During the fiscal year ended December 30, 2012, goodwill increased by $6.0 billion, related to the Synthes, Inc.
acquisition. See Note 20 to the Consolidated Financial Statements for additional details on the Synthes, Inc. acquisition.
6. Fair Value Measurements
The Company uses forward foreign exchange contracts to manage its exposure to the variability of cash flows, primarily
related to the foreign exchange rate changes of future intercompany product and third-party purchases of materials
denominated in foreign currency. The Company uses cross currency interest rate swaps to manage currency risk primarily
related to borrowings. Both types of derivatives are designated as cash flow hedges.

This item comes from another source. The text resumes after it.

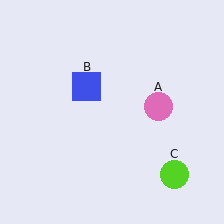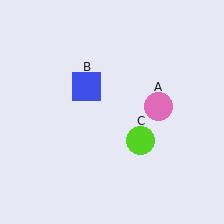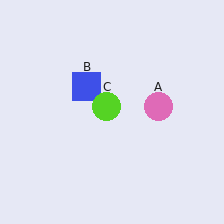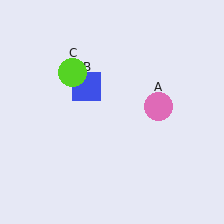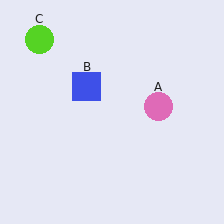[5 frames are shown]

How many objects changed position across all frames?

Additionally, the company uses interest rate swaps as an instrument to manage interest rate risk related to fixed rate
borrowings. These derivatives are treated as fair value hedges. The Company also uses forward foreign exchange
contracts to manage its exposure to the variability of cash flows for repatriation of foreign dividends. These contracts are
designated as net investment hedges. Additionally, the Company uses forward foreign exchange contracts to offset its
exposure to certain foreign currency assets and liabilities. These forward foreign exchange contracts are not designated as
hedges and therefore, changes in the fair values of these derivatives are recognized in earnings, thereby offsetting the
current earnings effect of the related foreign currency assets and liabilities.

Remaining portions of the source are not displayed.